FH-RCC is a rare subtype of RCC, and to our knowledge, this is the largest single case series to describe the imaging features of FH-RCC. Regarding the clinical features of FH-RCC, this case series confirms the findings described in several larger series in the pathology literature [8, 12,13,14] indicating that FH-RCC usually presents at an advanced stage and in a younger population than non-FH deficient RCC. In comparison with national United States Surveillance, Epidemiology, and End Results (SEER) for tumors of the kidney and renal pelvis, this case series had a median age of 46 years at diagnosis compared with 64 years, and 75 % with distant metastases at presentation compared with 16 % [15]. One of the largest series in the pathology literature presented by Merino et al. (38 patients with 40 tumors) reported histological findings that are similar to the imaging findings presented here. Their series had similar tumor sizes, ranging from 2.3 cm to 20 cm, which were predominantly unilateral and solitary with no predilection for laterality, and showed frequent capsular and perinephric fat invasion, frequent renal vein, and inferior vena cava invasion. They showed that 21/40 tumors in their study had at least a minor cystic component, compared to 50 % of cases having a large (> 75 % of tumor volume) cystic component in this radiology case series [8].

The CT and MRI features of FH-RCC tumors in this case series appeared aggressive in most cases, illustrated by the presence of infiltrative rather than circumscribed margins, heterogeneity of MRI signal and enhancement, as well as renal sinus fat invasion. There were, however, no specific or unique features that would potentially allow them to be distinguished preoperatively from other non-FH deficient RCC on CT and MRI.

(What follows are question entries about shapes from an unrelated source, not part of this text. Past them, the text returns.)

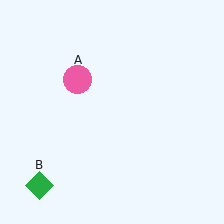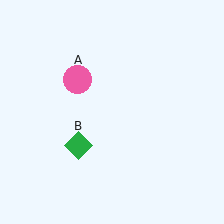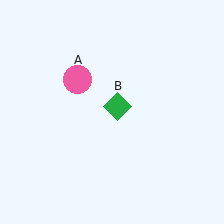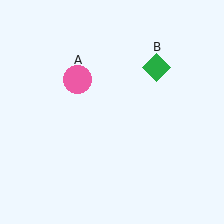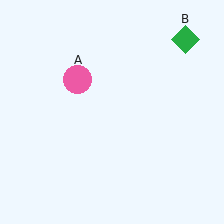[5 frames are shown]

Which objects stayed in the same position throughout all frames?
Pink circle (object A) remained stationary.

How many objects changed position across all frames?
1 object changed position: green diamond (object B).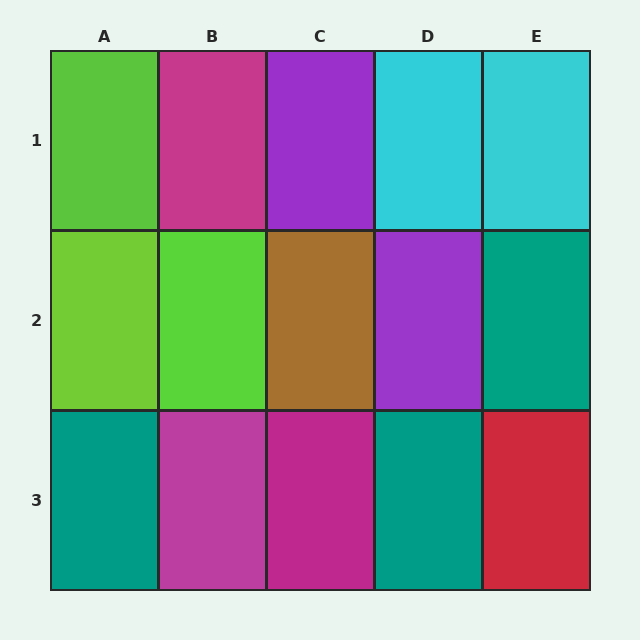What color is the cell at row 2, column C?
Brown.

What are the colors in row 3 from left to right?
Teal, magenta, magenta, teal, red.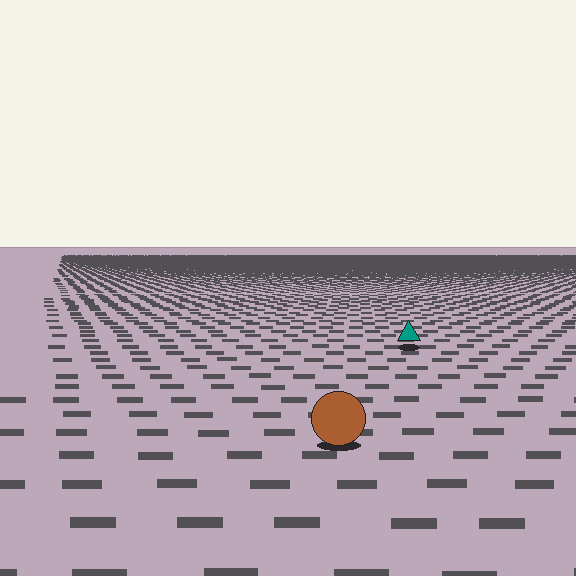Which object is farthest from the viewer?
The teal triangle is farthest from the viewer. It appears smaller and the ground texture around it is denser.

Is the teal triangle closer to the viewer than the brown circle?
No. The brown circle is closer — you can tell from the texture gradient: the ground texture is coarser near it.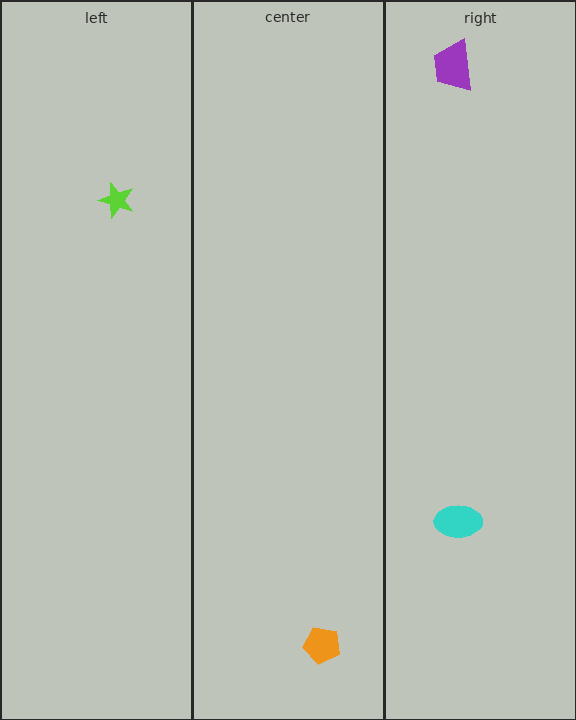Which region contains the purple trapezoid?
The right region.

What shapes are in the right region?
The purple trapezoid, the cyan ellipse.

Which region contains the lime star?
The left region.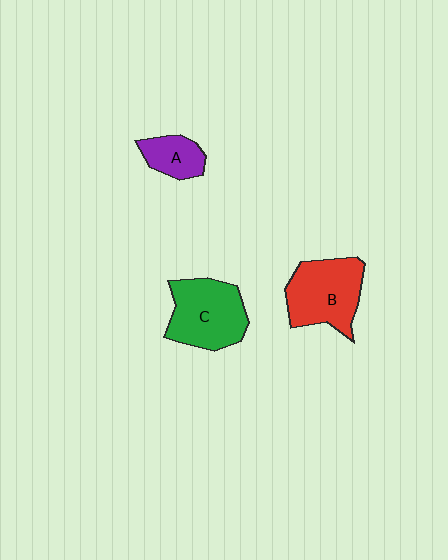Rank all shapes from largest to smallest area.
From largest to smallest: C (green), B (red), A (purple).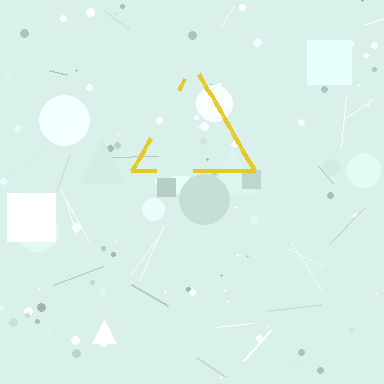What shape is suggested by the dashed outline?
The dashed outline suggests a triangle.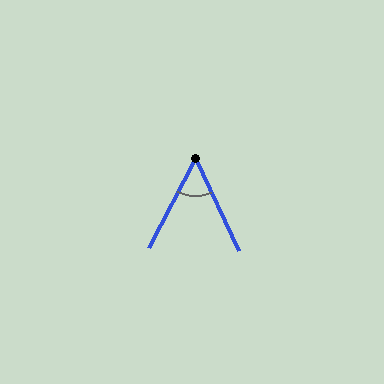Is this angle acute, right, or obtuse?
It is acute.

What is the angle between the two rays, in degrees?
Approximately 52 degrees.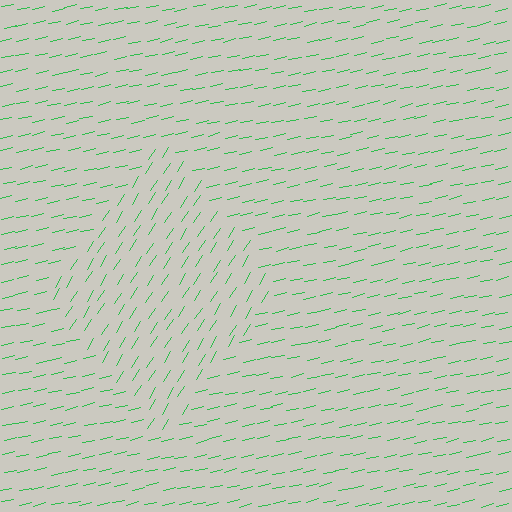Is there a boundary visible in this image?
Yes, there is a texture boundary formed by a change in line orientation.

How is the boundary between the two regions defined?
The boundary is defined purely by a change in line orientation (approximately 45 degrees difference). All lines are the same color and thickness.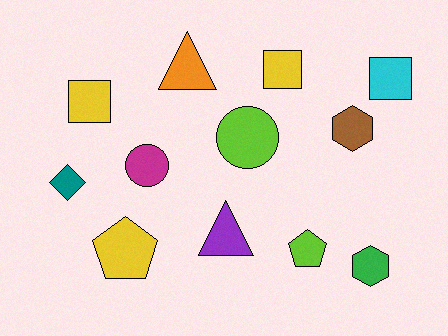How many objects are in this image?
There are 12 objects.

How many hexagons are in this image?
There are 2 hexagons.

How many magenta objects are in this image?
There is 1 magenta object.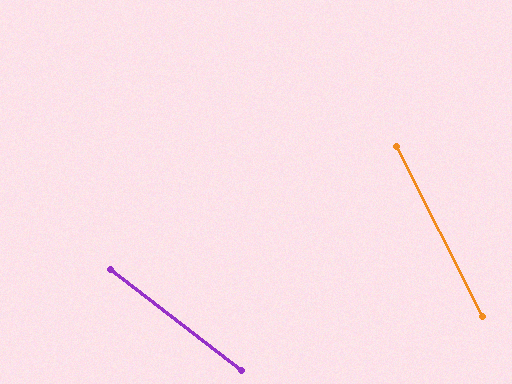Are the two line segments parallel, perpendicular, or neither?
Neither parallel nor perpendicular — they differ by about 25°.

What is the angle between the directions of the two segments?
Approximately 25 degrees.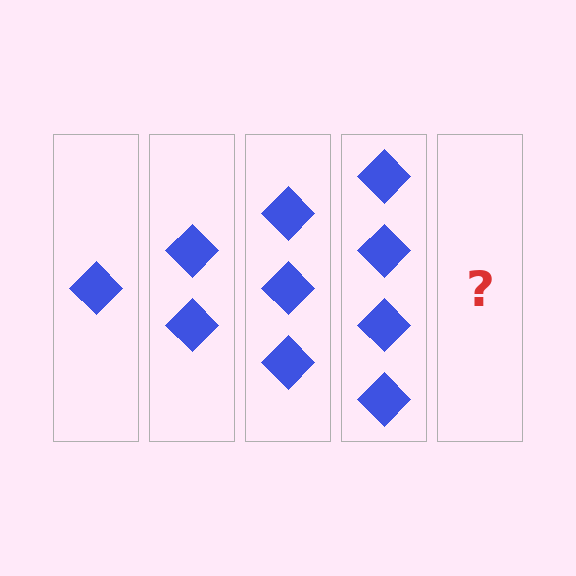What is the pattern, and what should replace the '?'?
The pattern is that each step adds one more diamond. The '?' should be 5 diamonds.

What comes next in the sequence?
The next element should be 5 diamonds.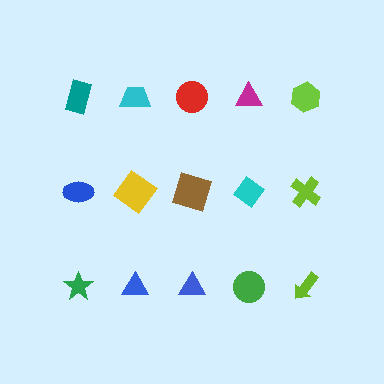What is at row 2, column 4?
A cyan diamond.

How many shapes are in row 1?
5 shapes.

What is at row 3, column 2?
A blue triangle.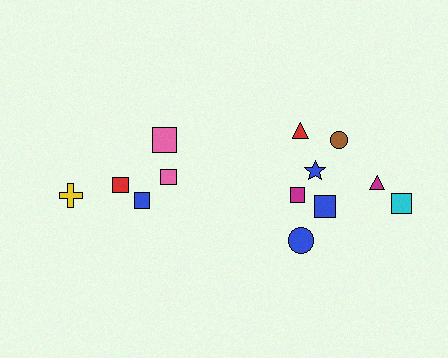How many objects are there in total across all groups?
There are 13 objects.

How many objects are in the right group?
There are 8 objects.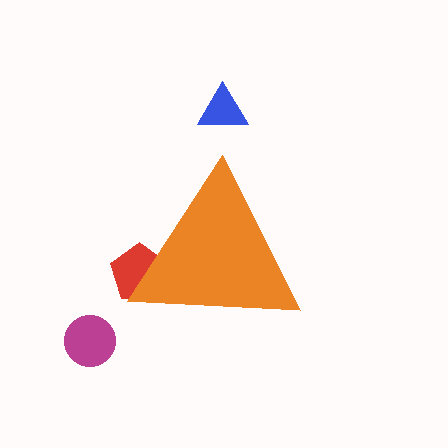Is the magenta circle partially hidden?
No, the magenta circle is fully visible.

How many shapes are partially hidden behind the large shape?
1 shape is partially hidden.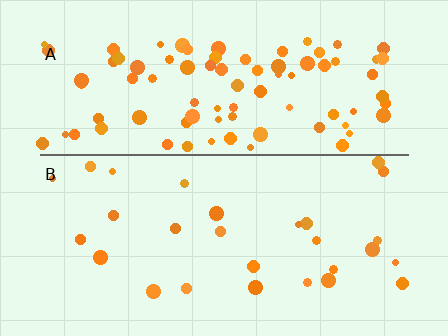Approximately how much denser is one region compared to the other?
Approximately 3.2× — region A over region B.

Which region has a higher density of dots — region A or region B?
A (the top).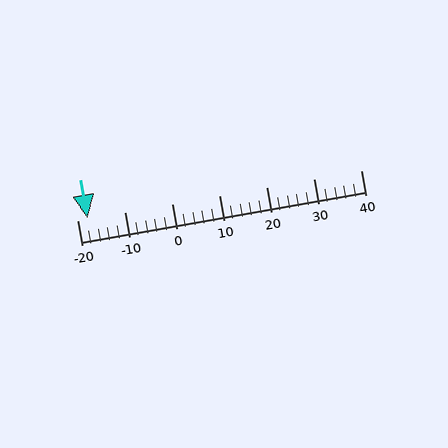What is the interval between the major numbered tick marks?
The major tick marks are spaced 10 units apart.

The three cases with FDG PET imaging all showed high metabolic activity within the renal mass. This feature is underpinned by tumor biology, as the FH-deficient cells have lost their ability to perform oxidative phosphorylation through the Krebs cycle, therefore depending on glycolysis, which is the basis of the Warburg effect in FDG PET imaging. There may therefore be a role for FDG PET/CT in the staging and assessment of treatment response in FH-RCC, and perhaps also in screening of asymptomatic patients with HLRCC. In contrast, typical non-FH deficient subtypes of RCC, such as clear cell RCC, are not usual considered Warburg tumors, and FDG PET has not been recommended as a routine imaging tool for RCC in professional practice guidelines [16, 17].

This study has limitations. It is a retrospective series of a small study population, and imaging with CT, MRI, and PET/CT was not available in all patients. While pathologists are becoming more aware of this entity, FH deficiency is not always tested for on IHC, and so the true scope of the imaging appearance of FH-RCC is unknown. Indeed, there is also a wider spectrum of pathologic findings in FH-RCC than previously thought, including a recently described low grade variant [18].

Conclusions

This case series documents the appearance of FH-RCC on CT, MRI, and FDG PET/CT. On CT and MRI, the majority of these masses had invasive features and could foreseeably appear similar to any advanced stage renal tumor, although there was no direct comparison between FH-RCC and non-FH deficient RCC made in this study. The atypical finding of high metabolic activity in FDG PET imaging needs to be explored further in larger cohorts, to determine whether this could be a way to differentiate FH-deficient RCC from non FH-deficient RCC.